At the opening of the next Parliament, Fox took part in Walpole’s defence, speaking against the appointment of a secret committee of inquiry into the Administration on 21 Jan. and again on 9 and 23 Mar. 1742. Consulted by Pelham on the compilation of the Cockpit list in October 1742, he spoke against the revival of the secret committee, 1 Dec. 1742.6 ‘Fox you cannot do without’, Walpole now Orford, wrote, 25 Aug. 1743, to Pelham,7 who brought him into the Treasury when the board was reconstituted in December 1743. Though occasionally differing from Pelham on matters cutting across normal parliamentary lines, he atoned by resigning with him in February 1746.

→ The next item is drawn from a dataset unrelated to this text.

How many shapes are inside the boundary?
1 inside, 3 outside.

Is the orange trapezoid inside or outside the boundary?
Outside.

On Winnington’s death in April 1746, Fox would have liked to succeed him at the pay office, but had to give way there to Pitt, taking instead the war office, much against his own wishes. ‘I fear I must take it’, he wrote, ‘to quarrel with the army and, hated, as I already am, by the Duke [of Cumberland], to do business from morning to night.’8 In the event, however, he soon became so attached to his chief, the captain-general, that when Cumberland was passed over for the regency in 1751, Fox, though obliged as a member of the Government to declare himself for the regency bill, ‘spoke against almost every part of it’.

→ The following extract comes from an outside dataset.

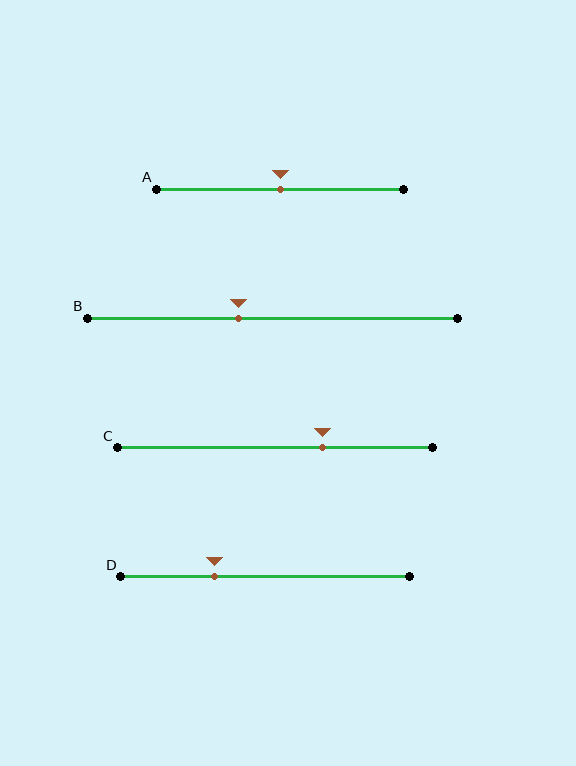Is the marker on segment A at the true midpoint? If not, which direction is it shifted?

Though since Winnington’s death Fox had been Pelham’s ‘ostensible second’ in the Commons, with ‘the seeming right of succession’, his relations with the chief ministers, already affected by his allegiance to Cumberland, were strained by his behaviour in the debates on the clandestine marriages bill in 1753. Resenting the bill as a slur on his own and his brother’s marriages, he made a violent personal attack in the Commons on its author, Lord Chancellor Hardwicke; then, finding that he had gone too far, denied that he had intended his remarks to apply to Hardwicke, with great professions of regard for him; thus exposing himself to Hardwicke’s rejoinder in the Lords: ‘I despise the invective and I despise the recantation; I despise the scurrility ... and I reject the adulation.’ In this affair, writes Horace Walpole, Fox

first discovered some symptoms of irresolution; and the time advanced but too fast when the provocation offered to Yorke [Hardwicke], and the suspicion of his want of a determined spirit, were of essential detriment to him.9

So it proved, for, when Pelham’s death a few months later opened the way to the succession to the position of first minister, Hardwicke threw all his weight into the scale against Fox, whose yellow streak, ever more apparent, became the determining factor in his future career.

He died 1 July 1774.

Ref Volumes: 1715-1754

Author: Romney R. Sedgwick

Notes

  • 1. HMC Egmont Diary, i. 27.
  • 2. Ilchester, Lord Holland, i. 30.
  • 3. Ld. Chesterfield, Characters (1777), 38-40; HMC Egmont Diary, ii. 150; see HORNER, Thomas.
  • 4. Hervey, Mems. 453, 667-8, 740-1.
  • 5. Corresp. H. Walpole (Yale ed.), xxx. 313.
  • 6. Ilchester, i. 89-90, 92.
  • 7. Coxe, Pelham, i. 91-93.
  • 8. Ilchester, i. 113-14, 117-19, 129, 132.
  • 9. Walpole, Mems. Geo. II, i. 132, 349-53, 379.